Additionally, they should never have photos, text messages or anything else connecting them to marijuana on their phone or social media accounts. Most importantly, it advises noncitizen immigrants to never admit to any immigration or border official that they have ever used or possessed marijuana.”
Does the federal push for a harsh deportation punishment fit the low-grade state crime in the view of California prosecutors? And how are California prosecutors managing this new world of deportation edicts in a state with the highest noncitizen population in the country, a state with a robust medical cannabis industry that also voted last year to legalize recreational pot?

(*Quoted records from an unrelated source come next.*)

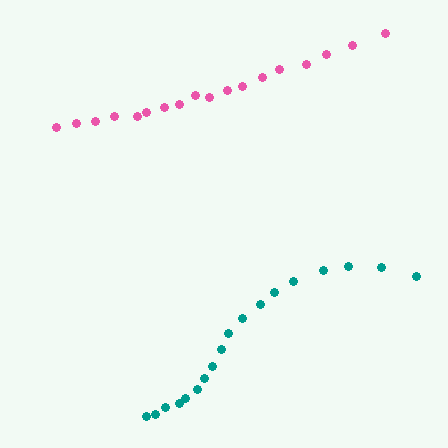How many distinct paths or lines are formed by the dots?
There are 2 distinct paths.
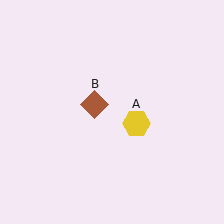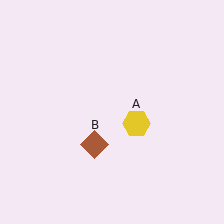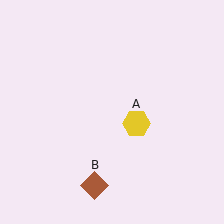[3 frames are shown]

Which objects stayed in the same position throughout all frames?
Yellow hexagon (object A) remained stationary.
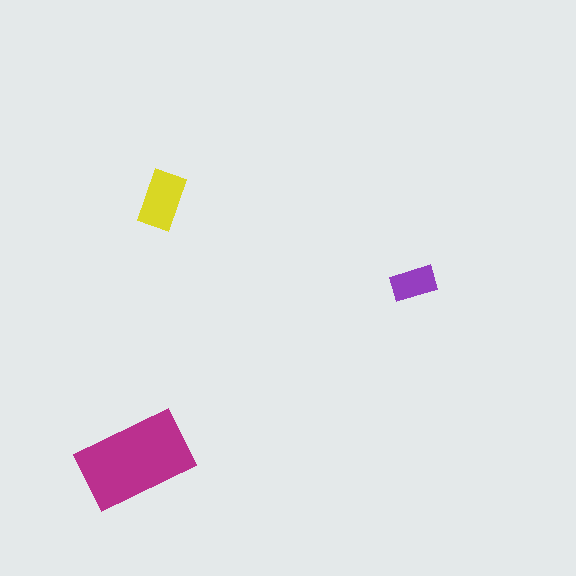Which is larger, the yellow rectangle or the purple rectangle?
The yellow one.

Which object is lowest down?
The magenta rectangle is bottommost.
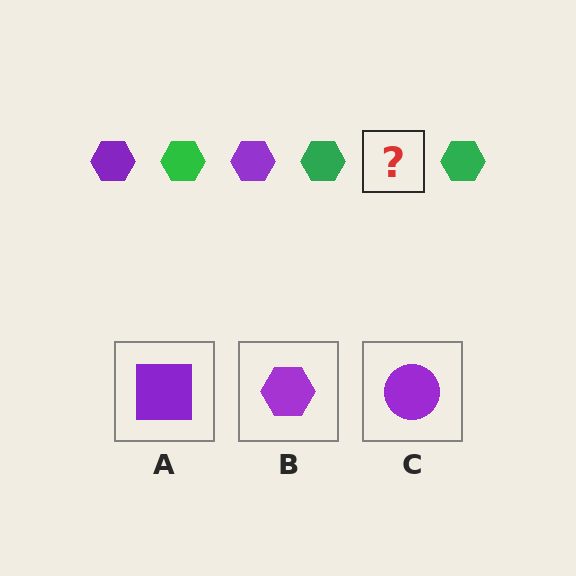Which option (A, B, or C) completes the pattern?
B.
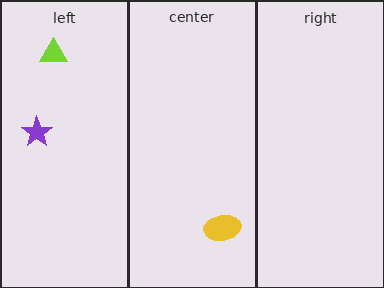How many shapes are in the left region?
2.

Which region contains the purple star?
The left region.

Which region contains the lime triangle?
The left region.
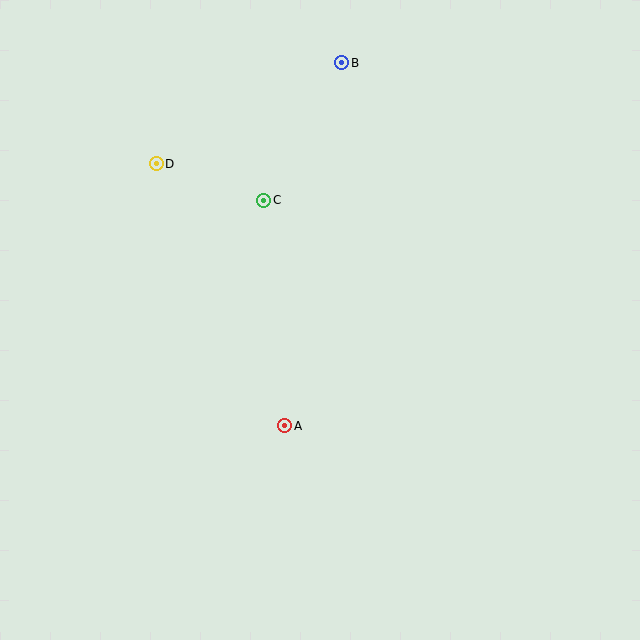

The California District Attorneys Association is the state’s lead lobbying group for elected district attorneys across California. The Sacramento-based organization took a pass on addressing a set of general questions about the new lay of the land for prosecutors and said the question of prosecutorial discretion is an issue for local elected district attorneys to speak to.
Reached Tuesday morning for comment, Joseph Langenbahn, spokesman for the Sonoma County District Attorney’s office, said District Attorney Jill Ravitch was out of the office and unable to respond to a request for comment by our afternoon deadline. “Our management team feels that this question would be most appropriately answered by the DA herself,” he says via email.